I think I understand how the astable multivibrator works once the LEDs are blinking (cf. below), but I don't understand how the first cycle begins.
I can see that at first, the 2 LEDs are on (based on this simulation) so it's means that Q1 base and Q2 base are high. Also C1 is charging via R2 and C2 is charging via R3.
Then suddenly, the voltage across one of the capacitor reverses its direction (in the simulation linked it's around 370ms). I don't understand why this is happening. Why the capacitors do not continue to charge or stay fully charged ? Why the current flowing through one of them reverse its direction?
All the articles and questions/answers I read start after this step and miss this crucial explanation (cf. this answer "Assume that transistor Q1 has just switched “OFF”")
If I understood well, this is how the cycles work:
When LED 1 is turned on, it's because of a high voltage on Q1 base (and the left side of C2). While LED1 is on, C1 is charging via R2 until its right side reach a high enough voltage to switch on Q2 (via its base). This switches on LED2 and discharge C2 via Q2 thus lowering the voltage on Q1 base which turn off LED1. Now C2 is charging via R3 until its left side reaches a high enough voltage to switch on Q1 base which switches LED1 on. Then the cycle continues.
Best Answer
First, at some point the power must be turned from on to off.

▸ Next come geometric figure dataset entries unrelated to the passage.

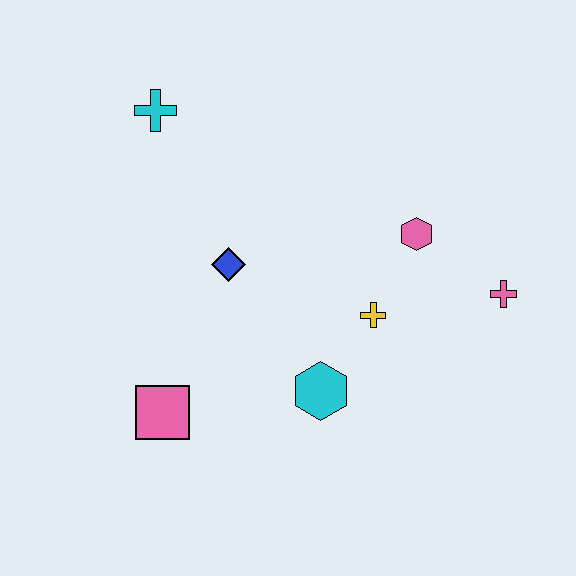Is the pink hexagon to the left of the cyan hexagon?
No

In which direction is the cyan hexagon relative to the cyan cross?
The cyan hexagon is below the cyan cross.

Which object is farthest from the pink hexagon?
The pink square is farthest from the pink hexagon.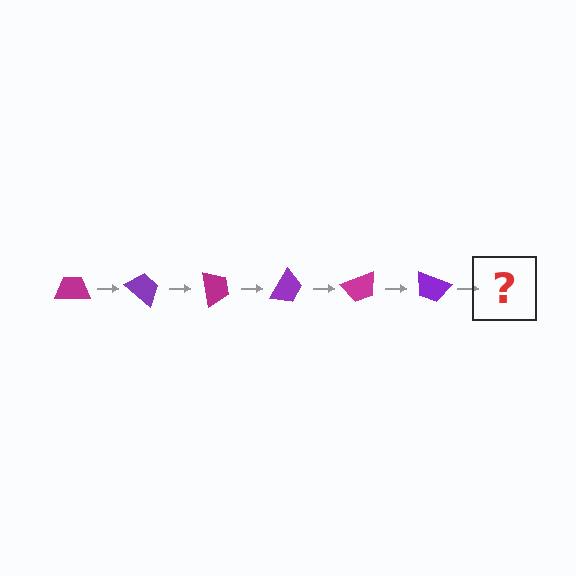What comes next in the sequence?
The next element should be a magenta trapezoid, rotated 240 degrees clockwise from the start.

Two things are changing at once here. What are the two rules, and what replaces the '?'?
The two rules are that it rotates 40 degrees clockwise each step and the color cycles through magenta and purple. The '?' should be a magenta trapezoid, rotated 240 degrees clockwise from the start.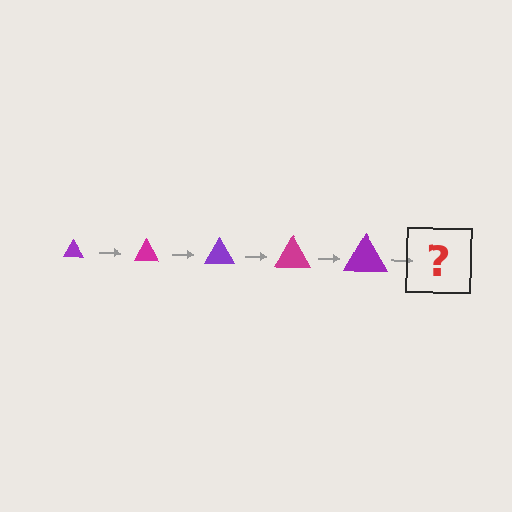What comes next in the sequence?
The next element should be a magenta triangle, larger than the previous one.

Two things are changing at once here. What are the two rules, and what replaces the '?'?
The two rules are that the triangle grows larger each step and the color cycles through purple and magenta. The '?' should be a magenta triangle, larger than the previous one.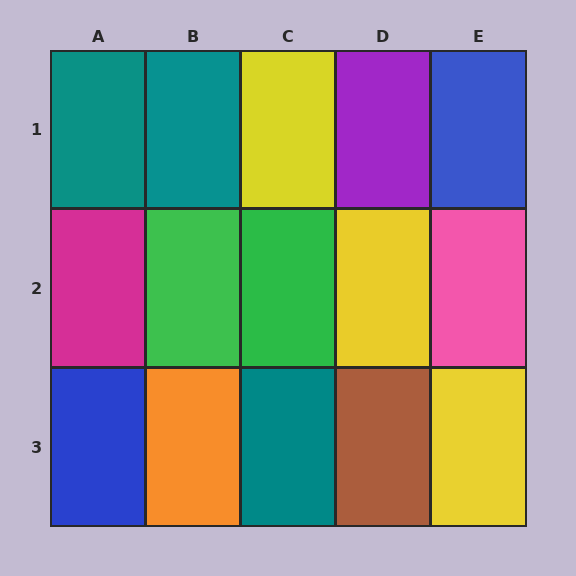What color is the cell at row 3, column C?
Teal.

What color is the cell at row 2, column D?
Yellow.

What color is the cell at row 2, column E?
Pink.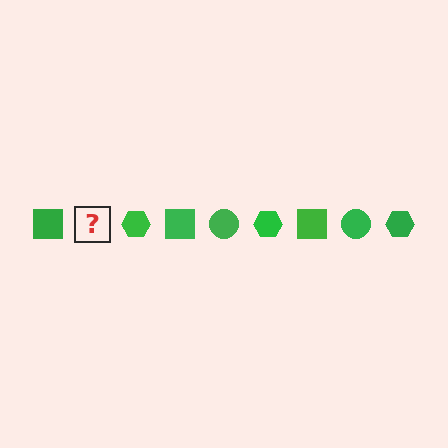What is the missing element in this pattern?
The missing element is a green circle.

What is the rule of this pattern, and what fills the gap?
The rule is that the pattern cycles through square, circle, hexagon shapes in green. The gap should be filled with a green circle.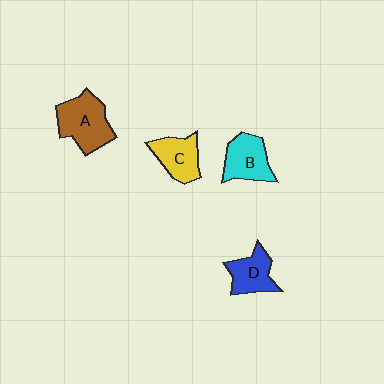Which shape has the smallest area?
Shape D (blue).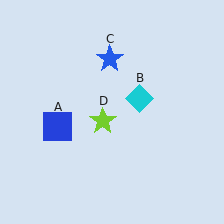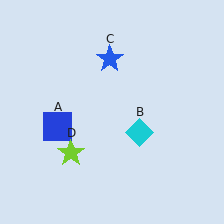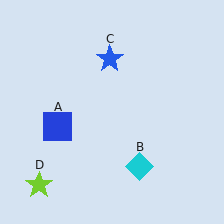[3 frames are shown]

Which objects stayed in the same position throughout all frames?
Blue square (object A) and blue star (object C) remained stationary.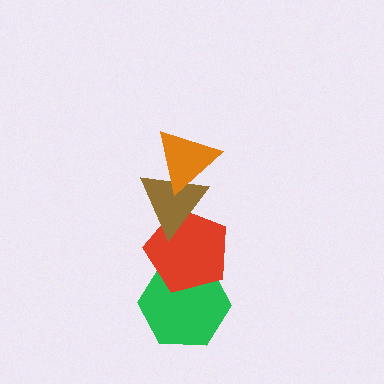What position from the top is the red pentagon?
The red pentagon is 3rd from the top.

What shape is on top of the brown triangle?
The orange triangle is on top of the brown triangle.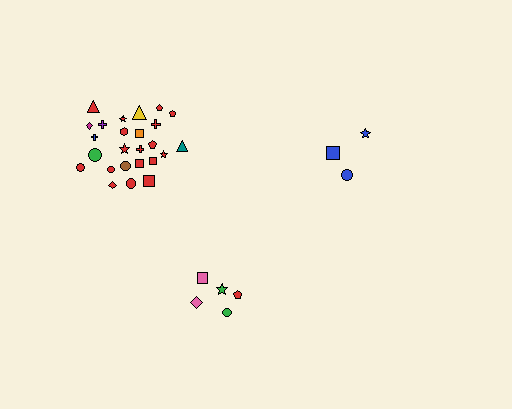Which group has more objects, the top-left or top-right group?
The top-left group.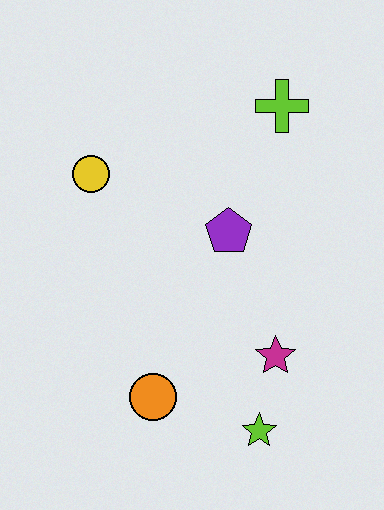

Second, in the real circuit the capacitors won't be exactly 10.000 uF (or exactly equal to each other) and the collector resistors won't be exactly 47.000 kohms (or exactly equal to each other). (And the BJT's won't have exactly the same \$\beta\$ and the LEDs won't have exactly the same forward voltage, etc.)
The imbalance between the component values on the two sides at start up will produce a slight difference in which BJT gets turned on first, starting the oscillation.
To see the start-up behavior in the simulator, you will have to tune one of the circuit parameters slightly off (maybe 1 or 2%) and simulate the transient when the power supply is ramped up from 0 to 9 V.